If a lob is modified from RETENTION to PCTVERSION and back to
RETENTION again then the lob retention is updated. ..."
Of course I have no idea if it is related to your problem, unless you
say something like you've changed your undo retention from 30 minutes
or so and didn't know about this...
A bit more of a reach, maybe Bug 2931779 - False ORA-1555 accessing
"cache read" LOBs in RAC [ID 2931779.8] or related has reanimated in
I guess you need to start tracing and digging deep to figure this one
out. Those mysterious xml packages may be doing something strange...
(I've run into 3rd party app code at times that does stuff like update
and rollback, unexpectedly).
@home.com is bogus.
I have often wondered about the black magic xmltype's as well. I can
say that by using logminer as well as dba_hist_sqltext I have verified
there are zero updates to these rows after they are inserted.
I am watching it happen as I type this, as I fend off arguments of
Oracle being "expensive, slow, and bloated"...yeah, a real fun day.
The session I am watching is selecting records inserted between 6AM
and 9AM this morning. It has been running for about 80 minutes, and
fetched a total of about 250,000 rows. For the last 30 minutes it has
fetched less than 2.000 while incrementing the "transaction tables
consistent reads - undo records applied" by almost 2 million. The
session has 256 counters for "transaction tables consistent read
Once again, range scan of the create_time index.
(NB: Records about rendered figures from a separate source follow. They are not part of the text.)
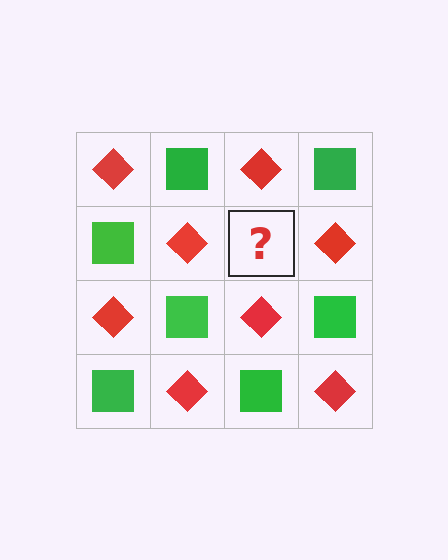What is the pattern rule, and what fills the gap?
The rule is that it alternates red diamond and green square in a checkerboard pattern. The gap should be filled with a green square.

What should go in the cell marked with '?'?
The missing cell should contain a green square.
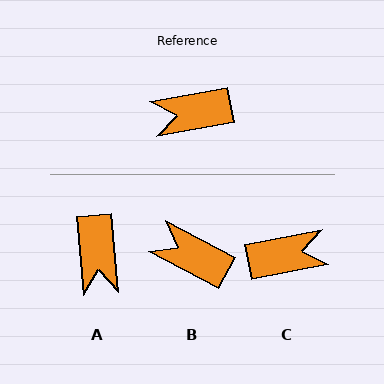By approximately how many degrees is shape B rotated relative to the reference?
Approximately 38 degrees clockwise.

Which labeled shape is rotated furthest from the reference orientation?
C, about 179 degrees away.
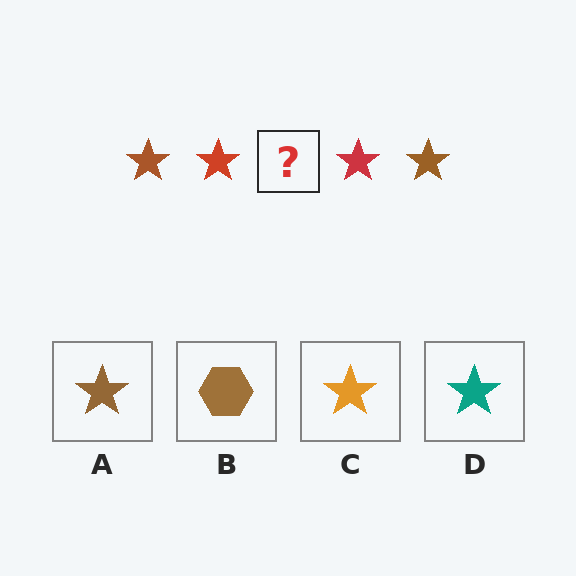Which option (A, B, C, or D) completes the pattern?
A.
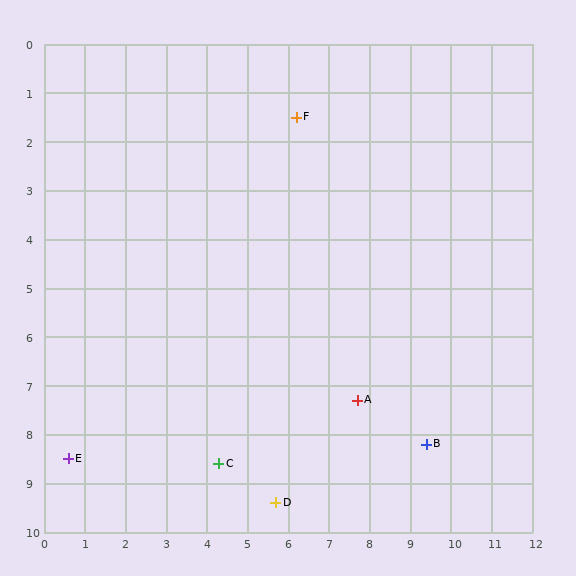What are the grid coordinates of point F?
Point F is at approximately (6.2, 1.5).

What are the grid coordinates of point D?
Point D is at approximately (5.7, 9.4).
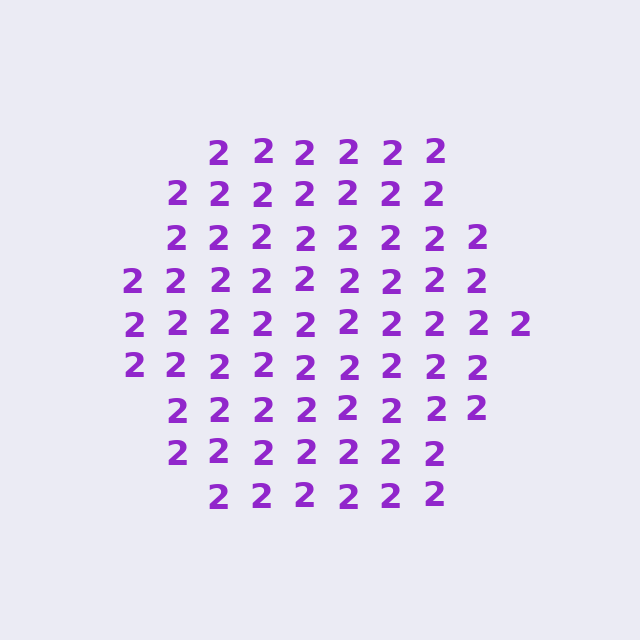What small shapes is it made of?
It is made of small digit 2's.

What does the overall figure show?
The overall figure shows a hexagon.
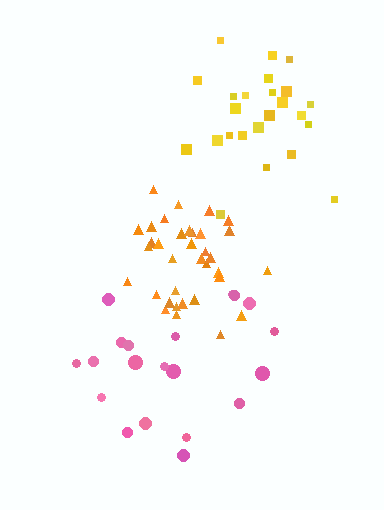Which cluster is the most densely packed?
Orange.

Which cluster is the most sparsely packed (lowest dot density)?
Pink.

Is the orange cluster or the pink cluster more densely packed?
Orange.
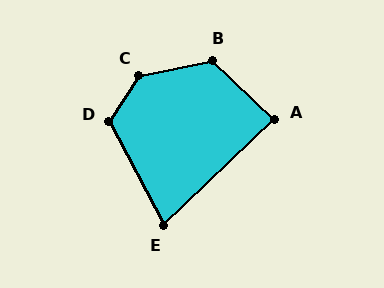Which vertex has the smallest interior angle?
E, at approximately 74 degrees.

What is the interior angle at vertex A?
Approximately 87 degrees (acute, close to a right angle).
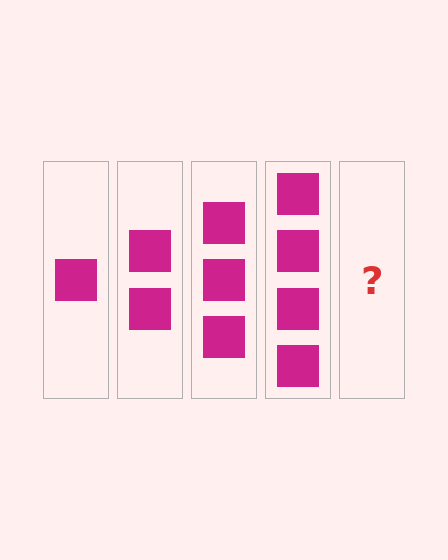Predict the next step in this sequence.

It will eventually
(if it doesn't ORA-01555) fetch about 300,000 rows in total.
I am at a loss.
I am just re-reading your post.
The trouble with your requirement is that we really need to do a
backwards tablescan - because it's probably the data near the end of
the table that is changing>>
This is true.
while you are "wasting" time reading all the data from the start of
the table. Unfortunately there is no such hint - but if it's really
critical, you could write some code to scan the table one extent at a
time in reverse order.
Are you suggesting that if I were to scan the *newest* rows prior to
the "real" job reading older rows, that may help? If so, that would
be fairly easy, as I can identify them by create_time.